We have created an interactive dashboard – How Does News Corp Make Money?, where we discuss News Corp’s business model, followed by sections that review past performance and fiscal 2020 expectations for News Corp’s revenue drivers and competitive comparisons with CBS, Netflix, and Disney.

Total Revenues have increased from $8.1 billion in Fiscal 2017 to $10.1 billion in Fiscal 2019 but could decline 3% to $9.7 Billion in Fiscal 2020

Revenue growth of about $1.6 billion between FY 2017 and FY 2020 to be driven by about $1.7 billion from Subscription Video Services, $230 million from Digital Real Estate, $80 million from Book Publishing, and -$450 million from News and Information Services.
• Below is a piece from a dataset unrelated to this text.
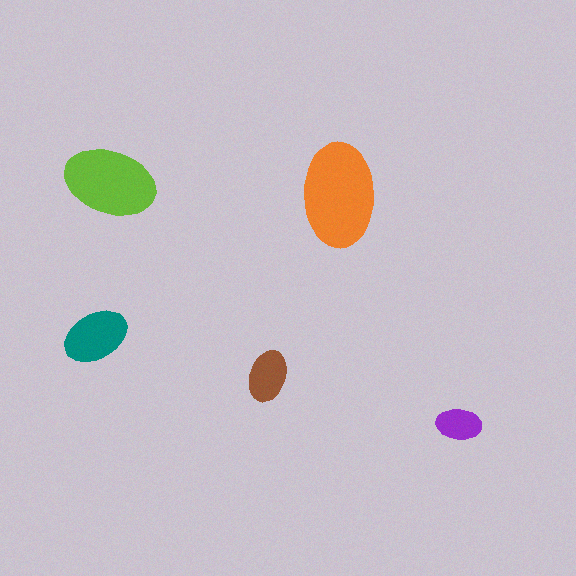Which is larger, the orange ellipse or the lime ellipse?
The orange one.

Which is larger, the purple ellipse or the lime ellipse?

(1) Revenue from News and Information Services to decline 9% (about -$450 million) between Fiscal 2017 and 2020, with its share of Total Revenue expected to be about 47% by 2020

  • After remaining almost flat in 2018, revenue decreased in 2019, led by currency fluctuation, weakness in the print advertising market, and lower revenues at News America Marketing (which the company is looking to sell).
  • Segment revenue is expected to see a further decline in 2020, driven by changing consumer preferences with the advent and growth of digital media.
  • News and Information Services contributed 57% of total revenue in 2018. This share is expected to go down to 47% by 2020.

(2) Revenue from Book Publishing to grow 5% (about $82 million) between Fiscal 2017 and 2020, with its share of Total Revenue expected to be about 18% by 2020

  • Though revenue increased in FY 2018 due to agreement for J.R.R. Tolkien’s The Lord of the Rings trilogy, it remained almost flat in FY 2019.
  • Segment revenue is expected to decline slightly, as consumers are moving toward digital platforms and e-books.
  • Book Publishing contributed 19% of total revenue in FY 2018. This share is expected to go down slightly to 18% by 2020.

(3) Revenue from Digital Real Estate to grow 24% (about $227 million) between Fiscal 2017 and 2020, with its share of Total Revenue expected to be about 12% by 2020

  • Segment added over $0.2 billion in revenues from FY 2017 to 2019, due to the acquisition of Opcity, market-leading real estate technology platform, and Smartline and Hometrack acquisitions, which are mortgage broker companies.
  • Revenue is expected to see marginal growth in the near term (as against sharp rise in 2018), due to the weaker Australian dollar and soft housing market.
  • Digital Real Estate services contributed 13% of total revenue in FY 2018. This share is expected to go down slightly to 12% by 2020.

(4) Revenue from Subscription Video Services to grow by about $1.7 billion between Fiscal 2017 and 2020, with its share of Total Revenue expected to be about 23% by 2020

  • The segment added over $1.7 billion in revenues in the last two years, benefiting immensely from combining Foxtel Group and FOX Sports. The combined entity, in which NWSA has a 65% share, helps to leverage the two companies’ media platforms and content to improve services for consumers and advertisers.
  • However, we expect the revenues to remain flat in 2020, as Foxtel Now streaming service and Foxtel’s broadcast and commercial subscriber saw weak results in the first half of fiscal 2020 so far.
  • Subscription Video services contributed 11% of total revenue in FY 2018. This share is expected to go up to 23% by 2020.